LlamaTokenizer.Create Method
Definition
Important
Some information relates to prerelease product that may be substantially modified before it’s released. Microsoft makes no warranties, express or implied, with respect to the information provided here.
Create from the given model stream a LlamaTokenizer which is based on SentencePieceTokenizer. The model stream should contain the SentencePiece Bpe model according to https://github.com/google/sentencepiece/blob/master/src/sentencepiece_model.proto specification.
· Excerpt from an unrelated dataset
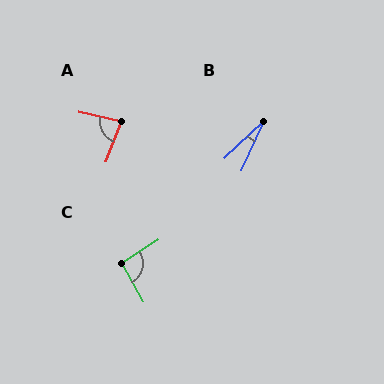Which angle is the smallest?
B, at approximately 22 degrees.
public static Microsoft.ML.Tokenizers.LlamaTokenizer Create(System.IO.Stream modelStream, bool addBeginOfSentence = true, bool addEndOfSentence = false, System.Collections.Generic.IReadOnlyDictionary<string,int>? specialTokens = default);
static member Create : System.IO.Stream * bool * bool * System.Collections.Generic.IReadOnlyDictionary<string, int> -> Microsoft.ML.Tokenizers.LlamaTokenizer
Public Shared Function Create (modelStream As Stream, Optional addBeginOfSentence As Boolean = true, Optional addEndOfSentence As Boolean = false, Optional specialTokens As IReadOnlyDictionary(Of String, Integer) = Nothing) As LlamaTokenizer
Parameters
- modelStream
- Stream
The stream containing the SentencePiece Bpe model.
- addBeginOfSentence
- Boolean
Indicate emitting the beginning of sentence token during the encoding.
- addEndOfSentence
- Boolean
Indicate emitting the end of sentence token during the encoding.
- specialTokens
- IReadOnlyDictionary<String,Int32>
The additional tokens to add to the vocabulary.
Returns
Remarks
When creating the tokenizer, ensure that the vocabulary stream is sourced from a trusted provider.